While going through the Google Cloud Dataflow WordCount Pipeline Example and creating a Scala app to run the pipeline locally, I'm getting the following exception:
Exception in thread "main" java.lang.NullPointerException
at com.google.cloud.dataflow.sdk.util.SerializableUtils.clone(SerializableUtils.java:89)
at com.google.cloud.dataflow.sdk.transforms.ParDo$Bound.<init>(ParDo.java:700)
at com.google.cloud.dataflow.sdk.transforms.ParDo$Unbound.of(ParDo.java:661)
at com.google.cloud.dataflow.sdk.transforms.ParDo.of(ParDo.java:551)

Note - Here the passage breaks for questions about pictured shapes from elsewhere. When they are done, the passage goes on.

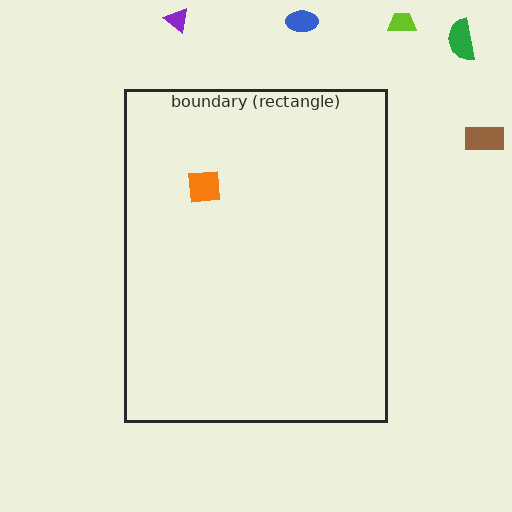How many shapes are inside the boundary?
1 inside, 5 outside.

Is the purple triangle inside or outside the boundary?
Outside.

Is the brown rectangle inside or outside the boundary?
Outside.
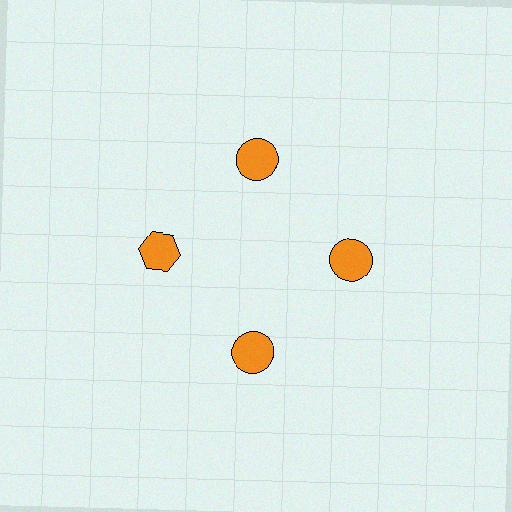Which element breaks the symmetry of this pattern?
The orange hexagon at roughly the 9 o'clock position breaks the symmetry. All other shapes are orange circles.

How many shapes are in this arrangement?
There are 4 shapes arranged in a ring pattern.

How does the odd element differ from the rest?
It has a different shape: hexagon instead of circle.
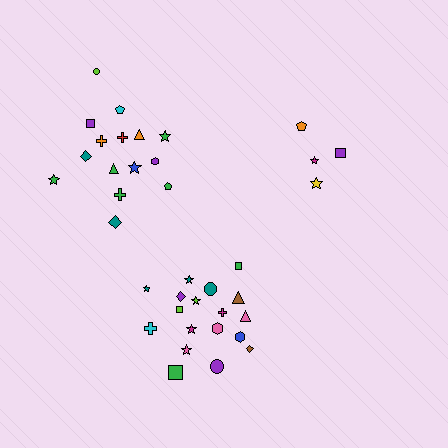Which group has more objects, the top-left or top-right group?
The top-left group.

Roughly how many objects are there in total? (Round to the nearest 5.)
Roughly 35 objects in total.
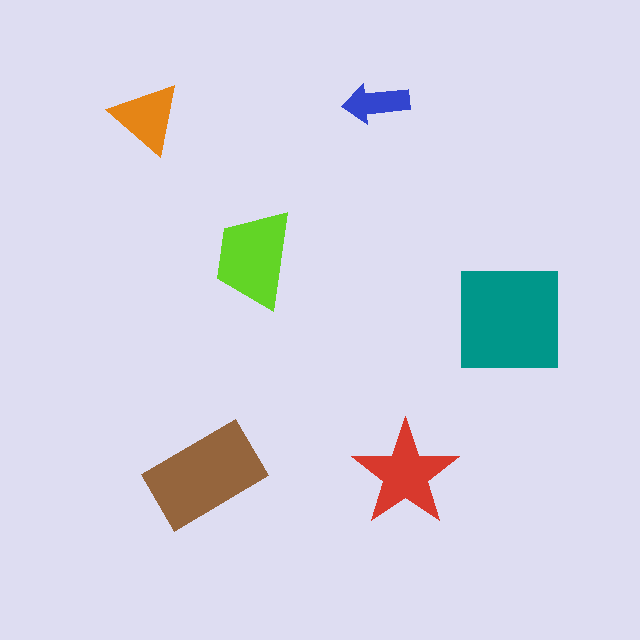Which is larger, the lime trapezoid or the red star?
The lime trapezoid.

at apps.MiniDataFlowApp$.delayedEndpoint$apps$MiniDataFlowApp$1(MiniDataFlowApp.scala:32)
at apps.MiniDataFlowApp$delayedInit$body.apply(MiniDataFlowApp.scala:17)
at scala.Function0$class.apply$mcV$sp(Function0.scala:34)
at scala.runtime.AbstractFunction0.apply$mcV$sp(AbstractFunction0.scala:12)
at scala.App$$anonfun$main$1.apply(App.scala:76)
at scala.App$$anonfun$main$1.apply(App.scala:76)
at scala.collection.immutable.List.foreach(List.scala:381)
at scala.collection.generic.TraversableForwarder$class.foreach(TraversableForwarder.scala:35)
at scala.App$class.main(App.scala:76)
at apps.MiniDataFlowApp$.main(MiniDataFlowApp.scala:17)
at apps.MiniDataFlowApp.main(MiniDataFlowApp.scala)
at sun.reflect.NativeMethodAccessorImpl.invoke0(Native Method)
at sun.reflect.NativeMethodAccessorImpl.invoke(NativeMethodAccessorImpl.java:62)
at sun.reflect.DelegatingMethodAccessorImpl.invoke(DelegatingMethodAccessorImpl.java:43)
at java.lang.reflect.Method.invoke(Method.java:483)
at com.intellij.rt.execution.application.AppMain.main(AppMain.java:134)
where MiniDataFlowApp.scala:32
corresponds to .apply(ParDo.of(extractWords))
within the following snippet that creates the pipeline:
val p: Pipeline = Pipeline.create(options)
p.apply(TextIO.Read.from("some.input.txt"))
.apply(ParDo.of(extractWords))
.apply(Count.perElement[String]())
.apply(ParDo.of(formatOutput))
.apply(TextIO.Write.to("some.output.txt"))
extractWords
implements DoFn
as follows:
val extractWords = new DoFn[String, String]() {
override def processElement(c: DoFn[String, String]#ProcessContext) {
c.element.split("[^a-zA-Z']+").filter(_.nonEmpty).map(_ => c.output(_))
}
}
The issue described in this StackOverflow question seems similar. However, I don't think I have an unserializable class like the one causing the problem on that question. At least, I can't see why I might be having a serialization problem if that's the issue.
Thank you for taking the time to read my question and any insights!